Topaze fut joué en 1928, Marius en 1929... 1928, c’est l’année où Jean Giraudoux fait jouer Siegfried, où Antonin Artaud crée Victor ou les Enfants au pouvoir de Roger Vitrac dans son éphémère Théâtre Alfred Jarry. 1929, c’est l’année où Paul Claudel publie Le Soulier de satin. Quelques années plus tôt, en 1923, c’était Knock de Jules Romains et 1926, l’année de Jazz, était aussi celle de l’Orphée de Jean Cocteau... Quelle époque pour le théâtre à Paris ! Et encore, ce n’est qu’un raccourci. Pareille époque est remarquable par le nombre et aussi par la diversité des œuvres dignes d’entrer dans le théâtre classique français du XXsiècle.

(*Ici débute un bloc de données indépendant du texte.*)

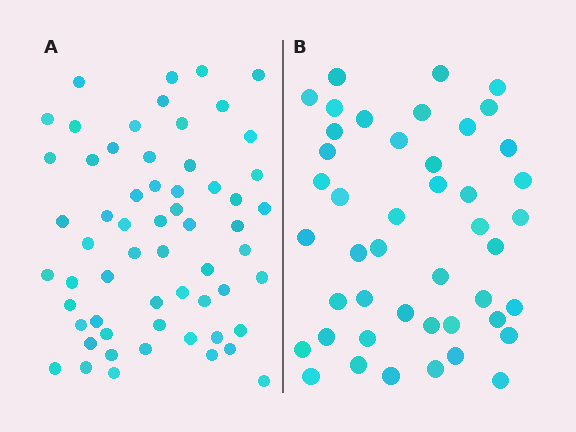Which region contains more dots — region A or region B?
Region A (the left region) has more dots.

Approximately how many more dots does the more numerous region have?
Region A has approximately 15 more dots than region B.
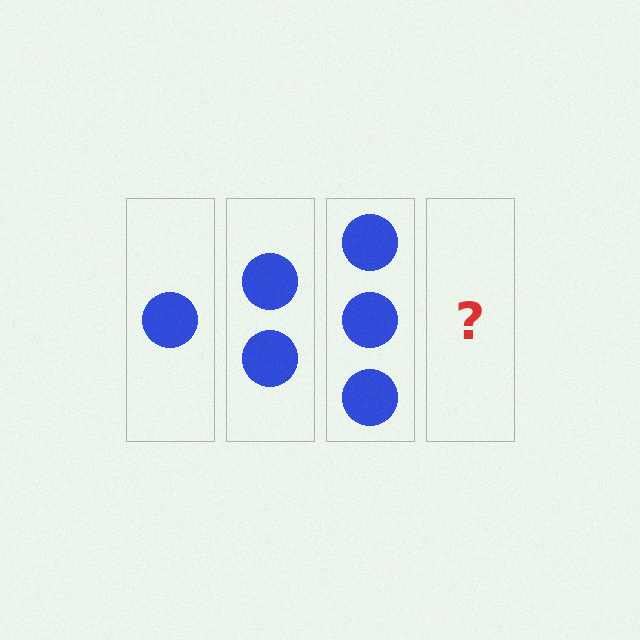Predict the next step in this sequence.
The next step is 4 circles.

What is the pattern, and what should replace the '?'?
The pattern is that each step adds one more circle. The '?' should be 4 circles.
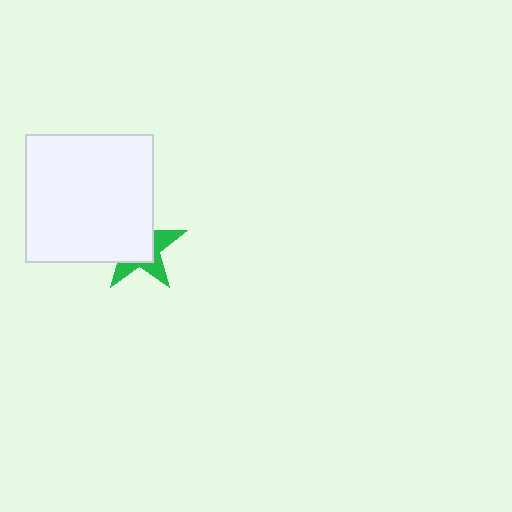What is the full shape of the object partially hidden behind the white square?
The partially hidden object is a green star.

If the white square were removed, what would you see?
You would see the complete green star.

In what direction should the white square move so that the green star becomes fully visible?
The white square should move toward the upper-left. That is the shortest direction to clear the overlap and leave the green star fully visible.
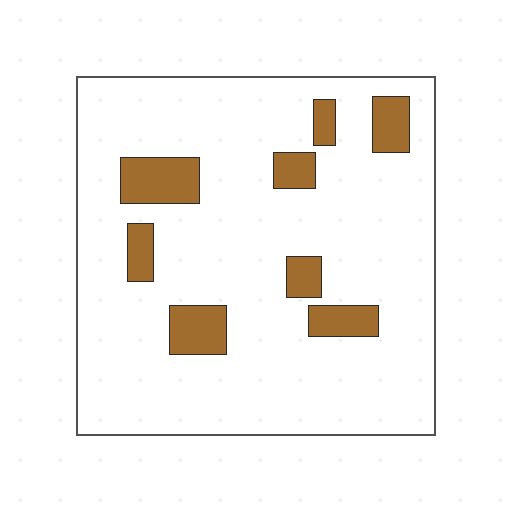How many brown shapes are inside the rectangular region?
8.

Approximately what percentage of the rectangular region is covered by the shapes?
Approximately 15%.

Il est permis à l’amateur de les aimer toutes, chacune pour elle-même, prise dans sa singularité : celles de Marcel Pagnol lui assurent dans le théâtre de son temps la place qu’il eût souhaitée.

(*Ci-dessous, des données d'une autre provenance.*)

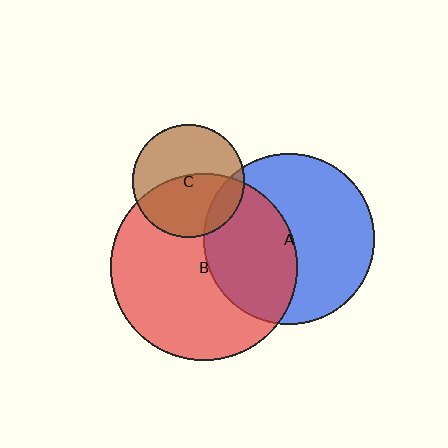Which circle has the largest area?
Circle B (red).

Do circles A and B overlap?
Yes.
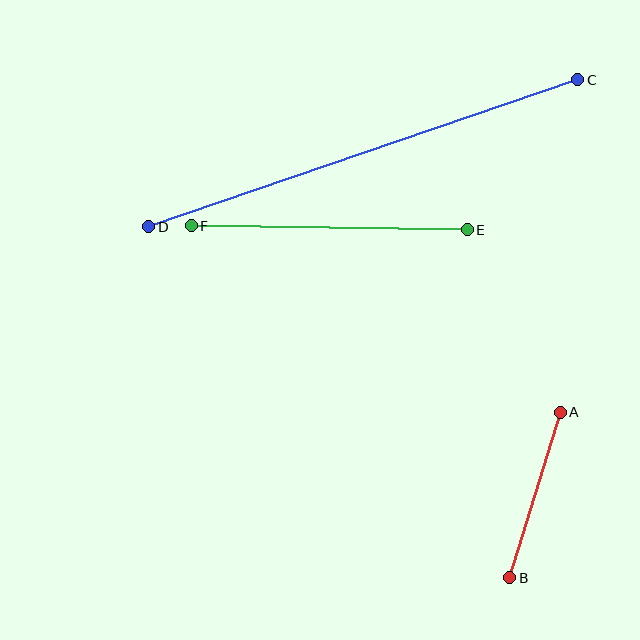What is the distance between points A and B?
The distance is approximately 173 pixels.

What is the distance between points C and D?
The distance is approximately 454 pixels.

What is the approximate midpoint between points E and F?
The midpoint is at approximately (329, 228) pixels.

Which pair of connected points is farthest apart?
Points C and D are farthest apart.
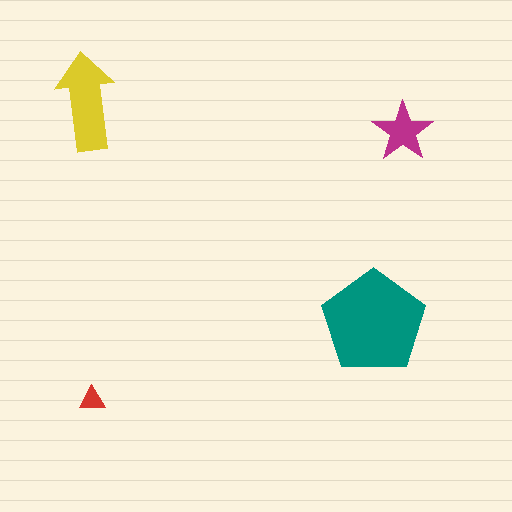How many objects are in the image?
There are 4 objects in the image.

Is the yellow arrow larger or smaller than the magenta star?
Larger.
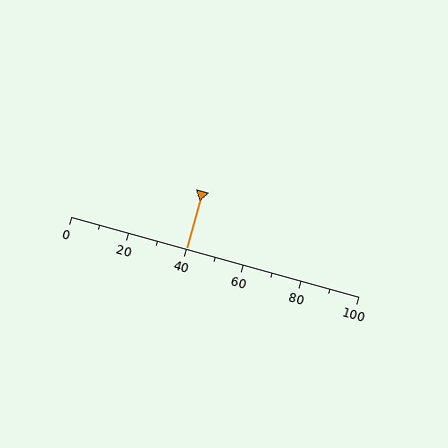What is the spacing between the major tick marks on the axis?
The major ticks are spaced 20 apart.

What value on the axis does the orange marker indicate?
The marker indicates approximately 40.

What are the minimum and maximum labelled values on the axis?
The axis runs from 0 to 100.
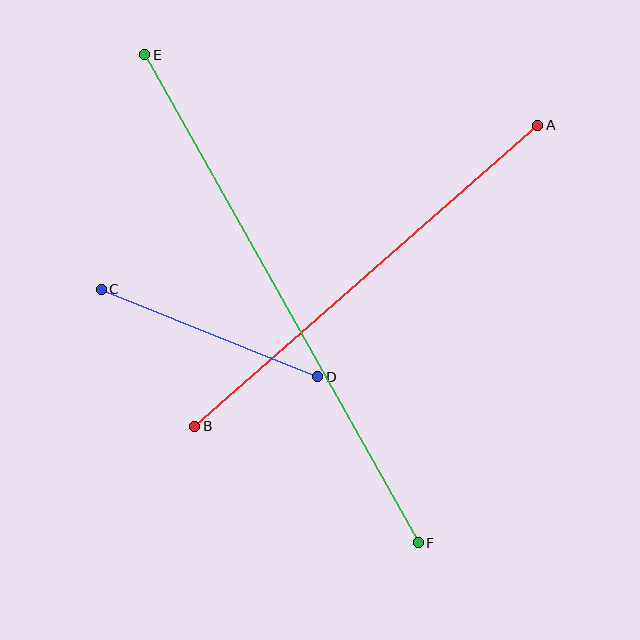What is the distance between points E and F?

La scène à l’italienne ne le gêne pas ; et pas davantage le découpage traditionnel de la comédie en actes et en scènes ; son imagination se sent parfaitement libre sans réformes de structure... On voit bien ce qu’elle cherche en lisant les indications si précises, si minutieuses, qu’elle multiplie dans les marges des dialogues, indications sur le décor, sur le mobilier, sur les costumes, sur les mouvements des comédiens, les mimiques, les regards... : le monde imaginé n’est pas un monde imaginaire ; l’auteur veut être créateur d’hommes et de femmes réels, vivant au milieu d’objets réels, dans un espace réel. Toutefois, entendons bien : les joueurs de cartes de Marcel Pagnol sont réels, mais en nous montrant, comme ceux de Cézanne, qu’un peintre de la réalité n’est pas nécessairement un peintre « réaliste ».

À la fin de son discours le professeur Jean Bernard avait voulu laisser le dernier mot à son prédécesseur et il avait cité un très beau texte de Marcel Pagnol sur « le rire » qui « donne la force de vivre », même à « des êtres qui ont tant de raisons de pleurer » : puisque dans ce square Marcel-Pagnol, sur cette place Henri-Bergson, nous voyons le temple qui porte son nom, demandons à saint Augustin d’ajouter ici ce qu’il a dit avant Rabelais : jocari et ridere, « se réjouir et rire » sont « choses non des animaux, mais de l’homme ».